Allan Watkins

Personal information
- Full name: Albert John Watkins
- Born: 21 April 1922 Usk, Monmouthshire, Wales
- Died: 3 August 2011 (aged 89) Kidderminster, Worcestershire, England
- Batting: Left-handed
- Bowling: Left-arm medium-fast

International information
- National side: England;

Career statistics
| Competition | Tests | First-class |
| Matches | 15 | 484 |
| Runs scored | 810 | 20,361 |
| Batting average | 40.50 | 30.57 |
| 100s/50s | 2/4 | 32/108 |
| Top score | 137* | 170* |
| Balls bowled | 1,364 | 51,469 |
| Wickets | 11 | 833 |
| Bowling average | 50.36 | 24.48 |
| 5 wickets in innings | 0 | 25 |
| 10 wickets in match | 0 | 0 |
| Best bowling | 3/20 | 7/28 |
| Catches/stumpings | 17/– | 464/– |
- Source: Cricinfo

= Allan Watkins =

Welsh cricketer (1922–2011)

Albert John "Allan" Watkins (21 April 1922 – 3 August 2011) was a Welsh cricketer, who played for England in fifteen Tests from 1948 to 1952.

==Life and career==
Born in Usk, Monmouthshire, Allan Watkins made his debut for Glamorgan just three weeks after his seventeenth birthday in 1939, as World War II loomed. He served in the war as a firefighter in the Royal Navy.

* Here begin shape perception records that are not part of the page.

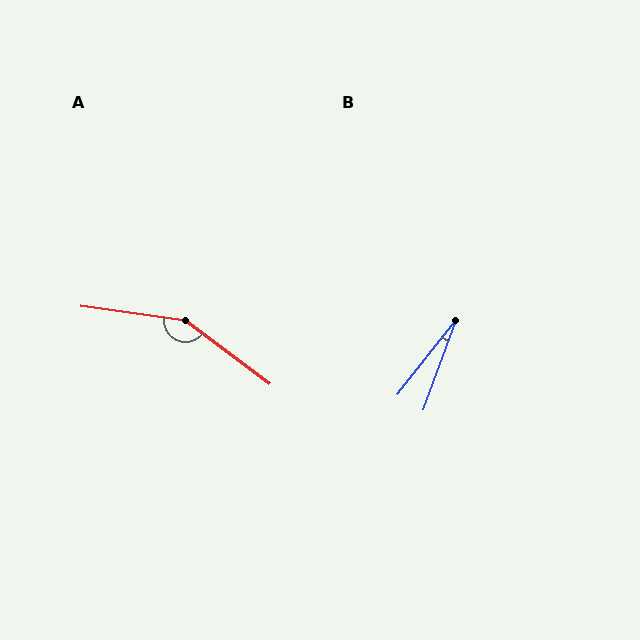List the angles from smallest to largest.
B (18°), A (151°).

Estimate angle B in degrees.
Approximately 18 degrees.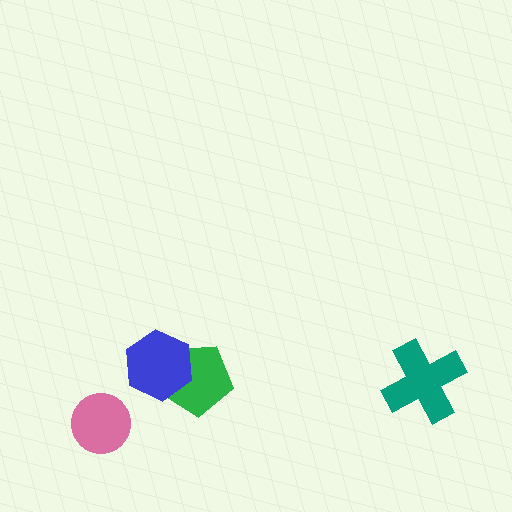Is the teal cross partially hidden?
No, no other shape covers it.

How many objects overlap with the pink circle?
0 objects overlap with the pink circle.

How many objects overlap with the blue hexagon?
1 object overlaps with the blue hexagon.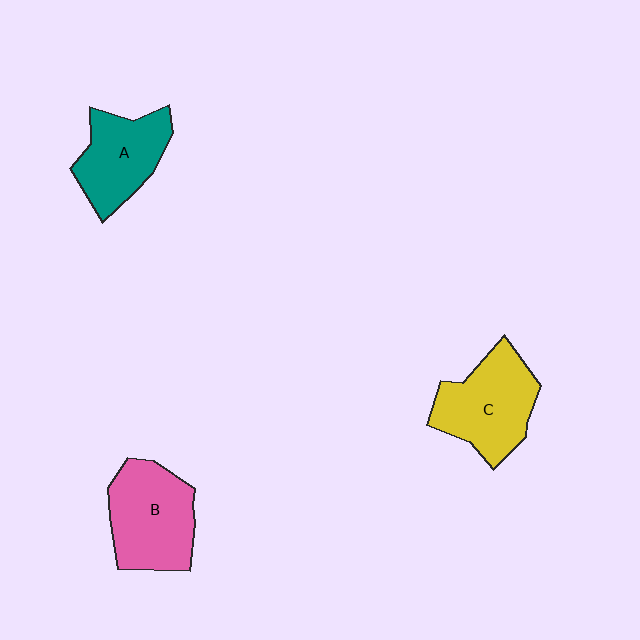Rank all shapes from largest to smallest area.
From largest to smallest: B (pink), C (yellow), A (teal).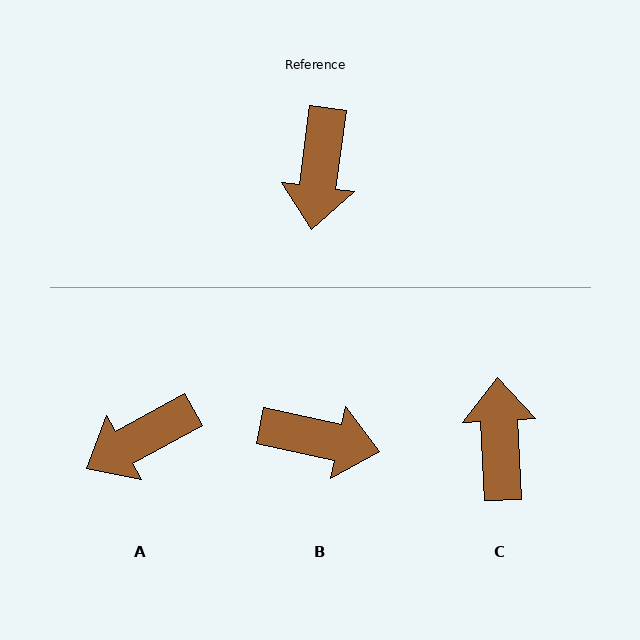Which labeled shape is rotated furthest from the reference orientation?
C, about 170 degrees away.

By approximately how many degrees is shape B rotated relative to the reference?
Approximately 85 degrees counter-clockwise.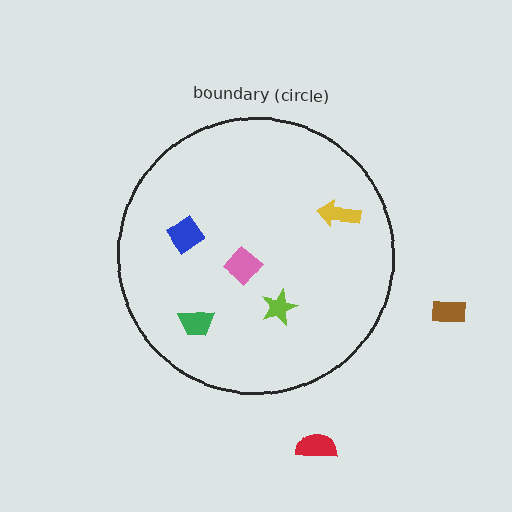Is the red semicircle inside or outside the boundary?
Outside.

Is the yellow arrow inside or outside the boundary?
Inside.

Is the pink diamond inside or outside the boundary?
Inside.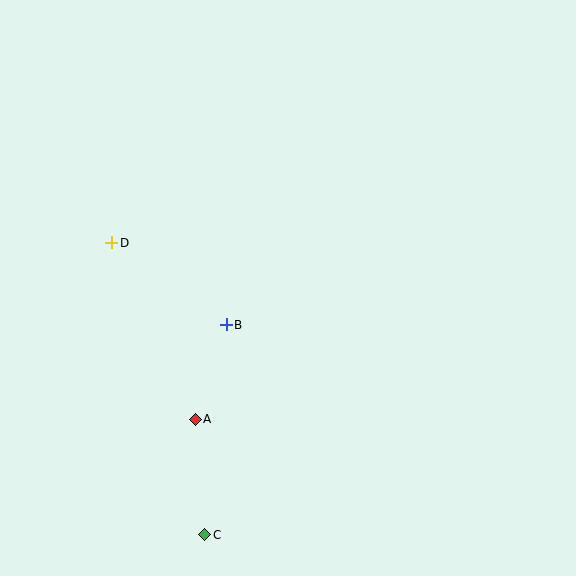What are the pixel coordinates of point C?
Point C is at (205, 535).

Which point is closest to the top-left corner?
Point D is closest to the top-left corner.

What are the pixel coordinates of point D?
Point D is at (112, 243).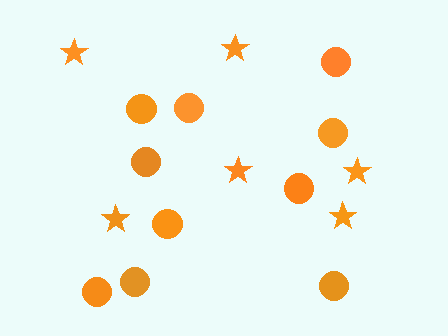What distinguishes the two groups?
There are 2 groups: one group of circles (10) and one group of stars (6).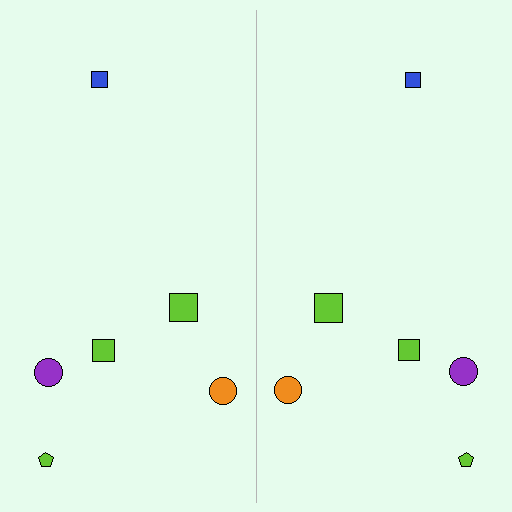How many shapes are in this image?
There are 12 shapes in this image.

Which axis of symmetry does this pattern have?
The pattern has a vertical axis of symmetry running through the center of the image.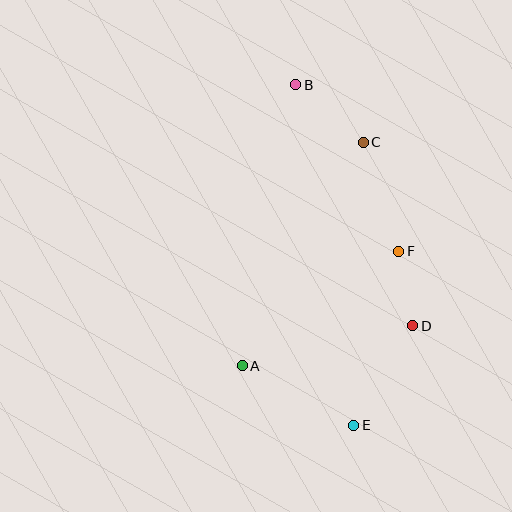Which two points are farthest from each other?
Points B and E are farthest from each other.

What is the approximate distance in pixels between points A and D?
The distance between A and D is approximately 175 pixels.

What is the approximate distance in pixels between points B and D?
The distance between B and D is approximately 268 pixels.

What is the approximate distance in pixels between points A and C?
The distance between A and C is approximately 254 pixels.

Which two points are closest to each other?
Points D and F are closest to each other.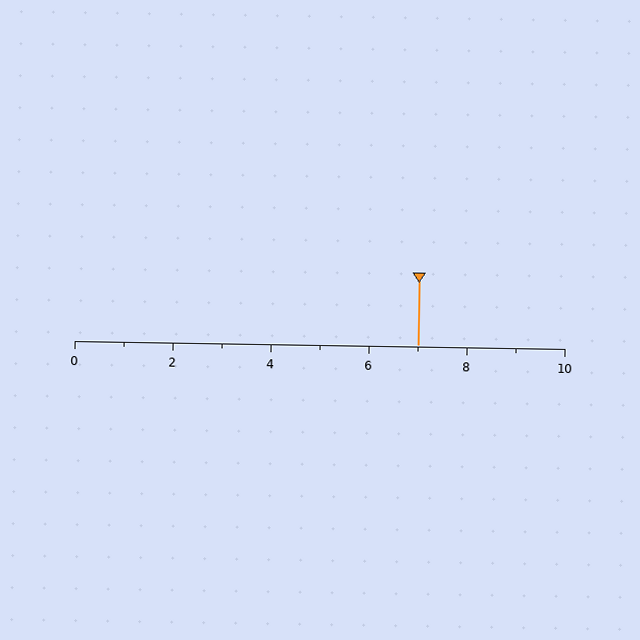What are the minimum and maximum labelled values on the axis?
The axis runs from 0 to 10.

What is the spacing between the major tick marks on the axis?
The major ticks are spaced 2 apart.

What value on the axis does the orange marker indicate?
The marker indicates approximately 7.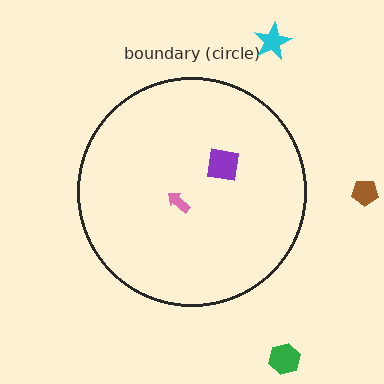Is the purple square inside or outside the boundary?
Inside.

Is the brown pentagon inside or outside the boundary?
Outside.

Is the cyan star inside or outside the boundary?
Outside.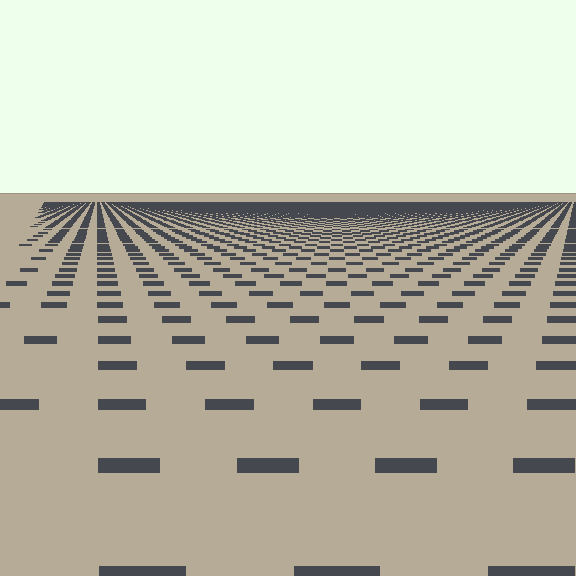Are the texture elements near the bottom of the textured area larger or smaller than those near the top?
Larger. Near the bottom, elements are closer to the viewer and appear at a bigger on-screen size.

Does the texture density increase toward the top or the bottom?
Density increases toward the top.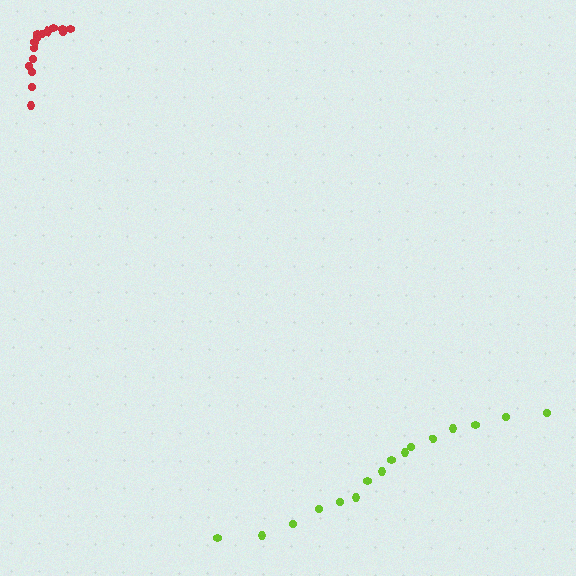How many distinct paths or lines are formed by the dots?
There are 2 distinct paths.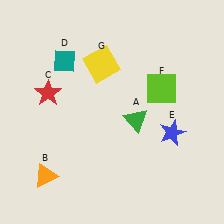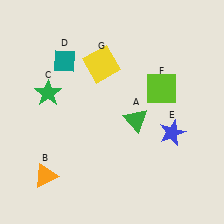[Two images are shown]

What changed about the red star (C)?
In Image 1, C is red. In Image 2, it changed to green.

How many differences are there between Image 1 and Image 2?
There is 1 difference between the two images.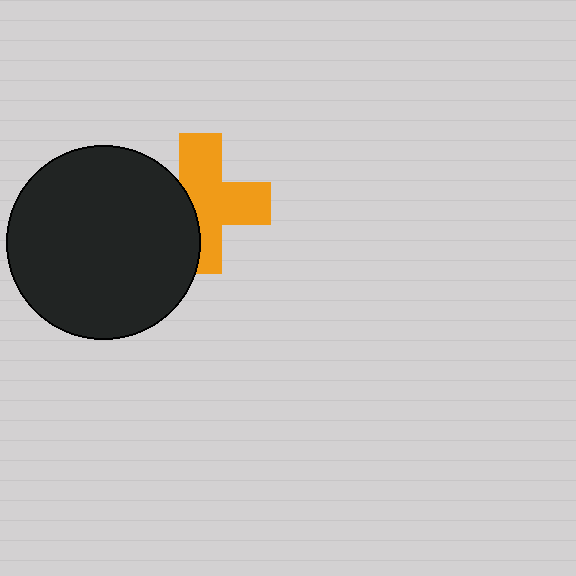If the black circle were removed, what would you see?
You would see the complete orange cross.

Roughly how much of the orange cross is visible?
About half of it is visible (roughly 64%).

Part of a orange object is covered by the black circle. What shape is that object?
It is a cross.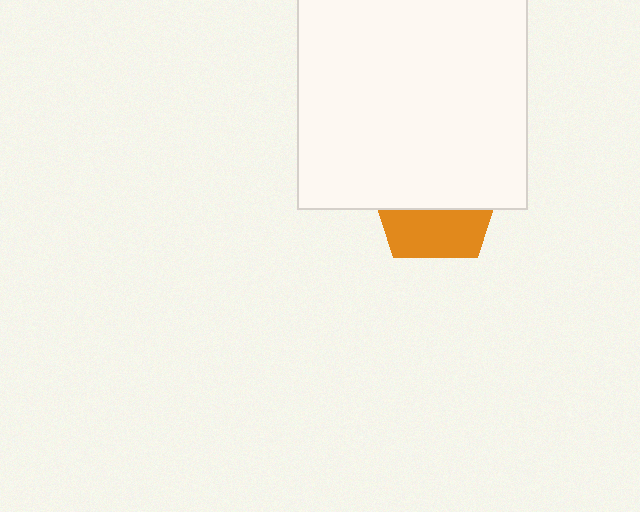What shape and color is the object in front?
The object in front is a white rectangle.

He was a left-handed all-rounder: a capable batsman, a medium to fast-medium bowler and a brilliant close fielder, particularly at short leg. He was the first Glamorgan cricketer to score a century in Tests for England, and played for the county until 1961, when he was 39 years old and struggling with asthma.

Watkins toured South Africa in 1948-49 and India and Pakistan in 1951-52 with the English Test team, and also participated in the 1955-56 'A' Tour to Pakistan. In 1953–54, he played with the Commonwealth XI in India, returning home early through injury.

He was voted Indian Cricket Cricketer of the Year after a successful Test series there in 1951–52. During that series Watkins battled his way to a nine-hour-long, unbeaten 137, in Delhi, his best Test score. Watkins' best Test performances were overseas, as his five home Tests did not provide a single innings above fifty. His other Test century came in the Fourth Test at Johannesburg in 1948–49, when he made 111.

Watkins scored 1000 runs in an English season 13 times, and also took 100 wickets in 1954 and 1955, thus achieving the double in those two seasons.

He also played football for Cardiff City and Plymouth Argyle, and Rugby union for Pontypool. He played Minor Counties cricket for Suffolk in 1965 and 1966.

Watkins went on to successfully coach school cricket, most notably at Oundle School and Framlingham College. He died in Kidderminster, Worcestershire, on 3 August 2011, following a short illness.